March 9, 2023

GENRE | Ghostface Takes Manhattan – Slashing 'Scream VI'

"F*ck this franchise!"
Melissa Barrera Jenna Ortega Matt Bettinelli-Olpin Tyler Gillett | Scream IV
Paramount Pictures / Spyglass Media Group
Scream 5 directors Matt Bettinelli-Olpin and Tyler Gillett return for the fast-tracked direct sequel to their successful, self-described "requel". Scream VI escapes Wesbero for New York City in a brutal and entertaining but excessive slasher follow-up stretching the limits of its horror franchise building.

One of the wiser decisions to revamping Scream was its meta refocus on new characters loosely tied to original ones. Once again, Melissa Barrera and Jenna Ortega star as traumatized sisters and survivors further targeted by the public, media, conspiracy theorists, and a new set of killers obsessed with their infamy. Barrera's Sam is saddled with some tough plot developments while Ortega further proves her earned scream queen stardom as her Tara acts desperate to run away from her trauma.

Jasmin Savoy Brown and Mason Gooding round out the new "core four" of the reboot as Randy's twin niece and nephew all hold up together in NYC when a new Ghostface killer rampages the Big Apple. Courteney Cox's Gale remains the sole returning legacy character as a briefly mentioned Sidney (Neve Campbell) sits this one out. Scream IV exclusively follows this set of characters alongside new ones explicitly set up as new potential killers.
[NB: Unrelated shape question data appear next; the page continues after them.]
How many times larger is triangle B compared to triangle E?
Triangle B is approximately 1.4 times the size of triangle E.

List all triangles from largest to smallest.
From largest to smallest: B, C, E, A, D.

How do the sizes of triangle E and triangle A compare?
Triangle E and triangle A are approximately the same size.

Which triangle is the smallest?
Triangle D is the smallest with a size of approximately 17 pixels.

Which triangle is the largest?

Screenwriters James Vanderbilt and Guy Busick also return as the new creative stewards constantly referencing the previous films and murderers. While many of the victims from earlier films were designed to be dumb and perfect targets, the most frustrating part of the new Scream is the constant string of bad decisions despite the characters knowing and explaining the rules and clear suspects surrounding them. Also, Ghostface seems to be gaining new superhuman powers and abilities to kill anyone in broad daylight or in public.
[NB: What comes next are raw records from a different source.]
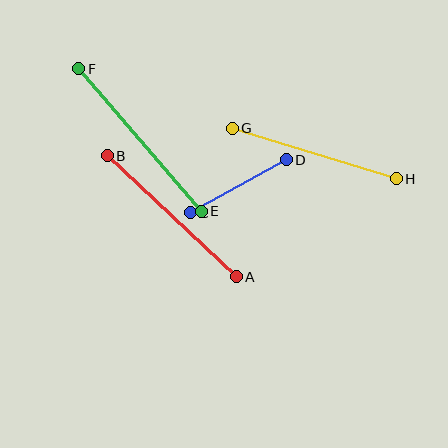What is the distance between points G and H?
The distance is approximately 172 pixels.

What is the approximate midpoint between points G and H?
The midpoint is at approximately (314, 154) pixels.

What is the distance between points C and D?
The distance is approximately 109 pixels.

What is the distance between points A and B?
The distance is approximately 177 pixels.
Scream VI is often cleverly inventive and enthralling to sit through. Its opening subverts audience expectations and sets a new path before needlessly upping the killing, violence, and sheer brutality of the murders. If anything, Bettinelli-Olpin, Gillet, Vanderbilt, and Busick double down on the iconography and familiar elements of Scream to the point of exhaustion. Still, the sequel extends the slasher franchise's durability and formula for on-screen thrills in both new and expected ways. It's clever but almost too much.